The intelligence comes from “Seeing AI,” a research project that helps people who are blind. It is designed to help them understand who and what is around them. The app itself is built using intelligence APIs from Microsoft Cognitive Services.

The app runs on smartphones and on pivot-head smartglasses, wrote Forbes. Developers can take a snapshot of the world around them, and the image capture and analysis software that the glasses or smartphone uses is able to plug into cloud-based services that help determine what he or she is looking at, wrote Forbes.

Other tools for blind programmers
Artificial intelligence aside, what about the everyday tools that blind programmers need?

A blind back-end programmer who enjoys writing code wrote a blog post about the tools he uses, along with a blog post titled “Autobiography of a Blind Programmer.” His name is Parham Doustdar, and he’s a programmer from Iran who wrote in his autobiography that he is asked often how he is able to program since he is blind.

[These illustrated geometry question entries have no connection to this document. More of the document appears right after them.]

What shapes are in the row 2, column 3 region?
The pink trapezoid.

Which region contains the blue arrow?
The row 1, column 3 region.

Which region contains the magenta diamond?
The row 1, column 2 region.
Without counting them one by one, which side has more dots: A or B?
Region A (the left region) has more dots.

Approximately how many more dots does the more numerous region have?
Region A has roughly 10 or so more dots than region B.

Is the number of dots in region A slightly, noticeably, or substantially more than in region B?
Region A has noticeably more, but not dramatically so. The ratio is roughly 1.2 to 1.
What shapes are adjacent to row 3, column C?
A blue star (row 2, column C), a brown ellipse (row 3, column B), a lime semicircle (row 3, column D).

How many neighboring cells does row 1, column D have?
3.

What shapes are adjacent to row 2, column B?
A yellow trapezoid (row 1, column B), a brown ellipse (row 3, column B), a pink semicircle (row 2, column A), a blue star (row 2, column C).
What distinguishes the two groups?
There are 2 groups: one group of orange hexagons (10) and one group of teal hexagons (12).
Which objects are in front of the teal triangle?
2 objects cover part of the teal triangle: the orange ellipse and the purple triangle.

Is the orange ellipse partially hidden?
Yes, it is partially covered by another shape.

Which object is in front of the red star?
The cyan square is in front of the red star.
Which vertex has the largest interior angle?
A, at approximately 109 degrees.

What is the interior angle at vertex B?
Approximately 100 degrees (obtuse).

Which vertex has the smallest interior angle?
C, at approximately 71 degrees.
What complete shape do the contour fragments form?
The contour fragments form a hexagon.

He said that blind and visually impaired users utilize screen readers. Different screen readers have different features, and they’re available for iOS, OS X and Windows. On Linux, there is a screen reader called Orca that comes with the Gnome desktop. For those who do not have a desktop environment, there is the Speakup project, while Android users have Google Talkback.

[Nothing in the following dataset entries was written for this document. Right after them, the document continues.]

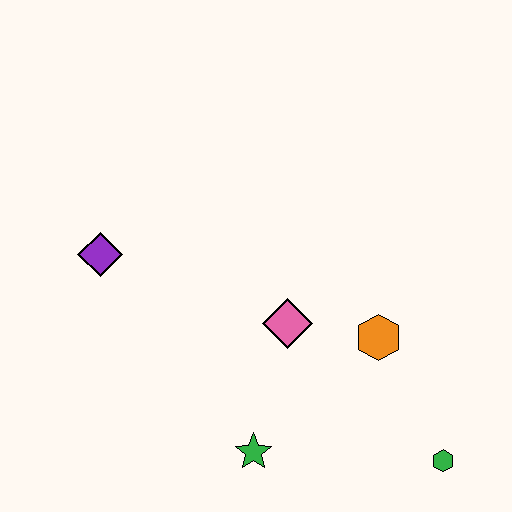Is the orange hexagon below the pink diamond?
Yes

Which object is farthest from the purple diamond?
The green hexagon is farthest from the purple diamond.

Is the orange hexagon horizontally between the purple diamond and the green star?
No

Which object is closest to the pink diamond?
The orange hexagon is closest to the pink diamond.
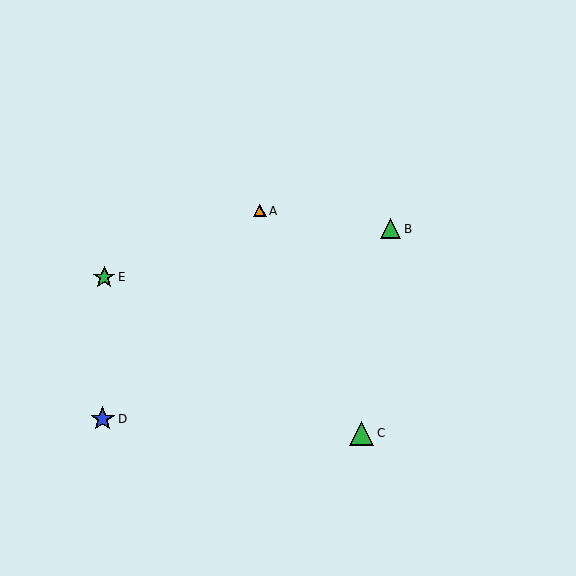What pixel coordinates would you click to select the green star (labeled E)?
Click at (104, 277) to select the green star E.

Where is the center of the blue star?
The center of the blue star is at (103, 419).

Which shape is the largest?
The green triangle (labeled C) is the largest.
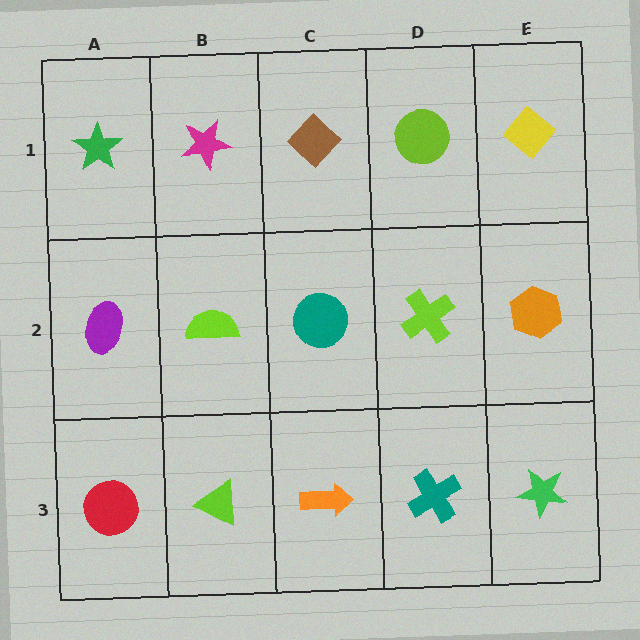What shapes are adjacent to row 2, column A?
A green star (row 1, column A), a red circle (row 3, column A), a lime semicircle (row 2, column B).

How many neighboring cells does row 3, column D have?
3.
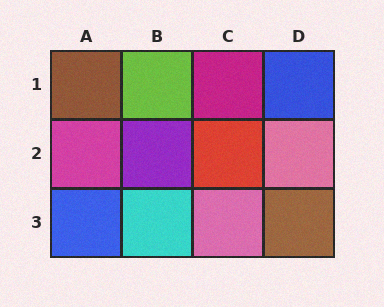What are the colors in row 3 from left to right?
Blue, cyan, pink, brown.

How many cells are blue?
2 cells are blue.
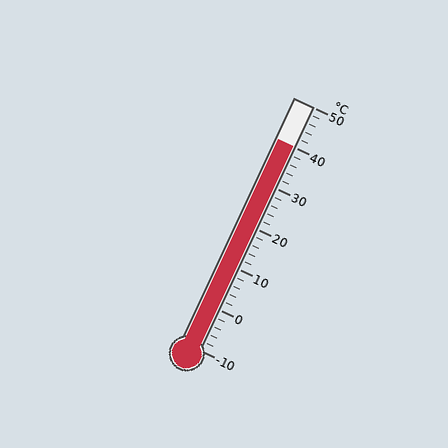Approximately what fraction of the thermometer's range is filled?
The thermometer is filled to approximately 85% of its range.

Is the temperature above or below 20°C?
The temperature is above 20°C.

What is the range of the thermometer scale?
The thermometer scale ranges from -10°C to 50°C.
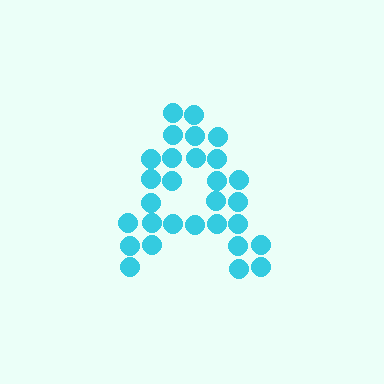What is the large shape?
The large shape is the letter A.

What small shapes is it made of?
It is made of small circles.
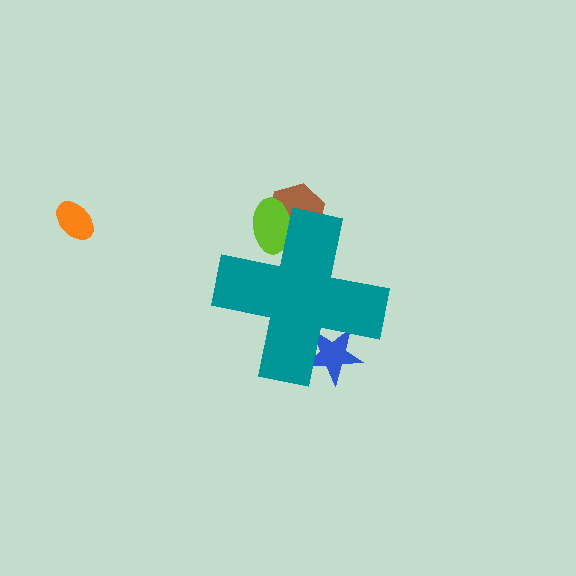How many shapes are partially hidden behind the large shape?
3 shapes are partially hidden.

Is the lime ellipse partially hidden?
Yes, the lime ellipse is partially hidden behind the teal cross.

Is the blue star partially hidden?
Yes, the blue star is partially hidden behind the teal cross.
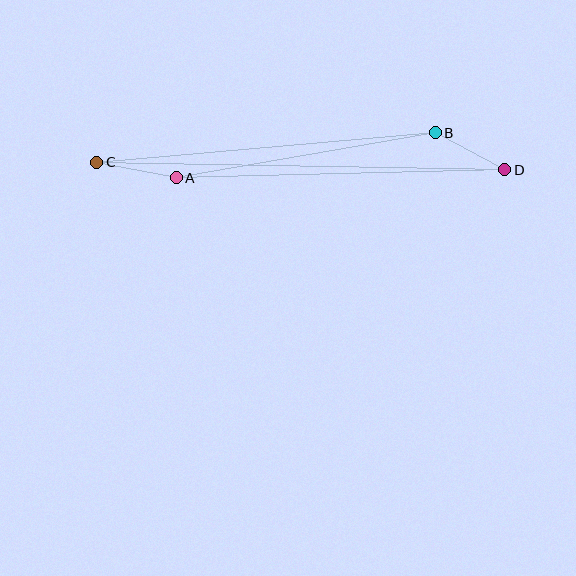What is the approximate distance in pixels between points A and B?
The distance between A and B is approximately 263 pixels.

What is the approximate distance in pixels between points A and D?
The distance between A and D is approximately 329 pixels.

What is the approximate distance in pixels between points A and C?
The distance between A and C is approximately 81 pixels.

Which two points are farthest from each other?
Points C and D are farthest from each other.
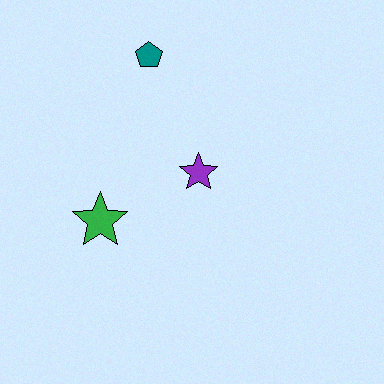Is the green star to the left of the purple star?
Yes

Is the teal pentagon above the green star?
Yes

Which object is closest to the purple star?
The green star is closest to the purple star.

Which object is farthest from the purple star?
The teal pentagon is farthest from the purple star.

“I use NVDA because it’s really high-quality, it’s written by blind people, and I don’t have to keep looking for pirated copies because it’s free. However, there are other screen readers,” wrote Doustdar.

When it comes to productivity tools, people use different applications to visualize things. He said that most of the time, he doesn’t even use them. In the world of Web applications, a lot of features lose their meaning, he wrote.

“For example, I can’t use Google Analytics effectively because there is no way of easily viewing the raw data in the interface, without a whole lot of hovering your mouse on things,” wrote Doustdar. “That is why I have started working on a JavaScript application to fetch data from my Google Analytics and display that in a simple table, so that I can compare data, and then mix and match as required.”

He also uses Trello to create a list of things he needs to do. For social networking, he uses TWBlue to use Twitter.

For Doustdar, he said that being blind helps him “carve out his own path,” and it allows him to understand things down to a basic level.

“Successful people take this situation and start playing around with it, shaping it, and molding it until they are happy with it,” he said. “It’s like how programmers refactor their code until it has reached the shape they have always envisioned.”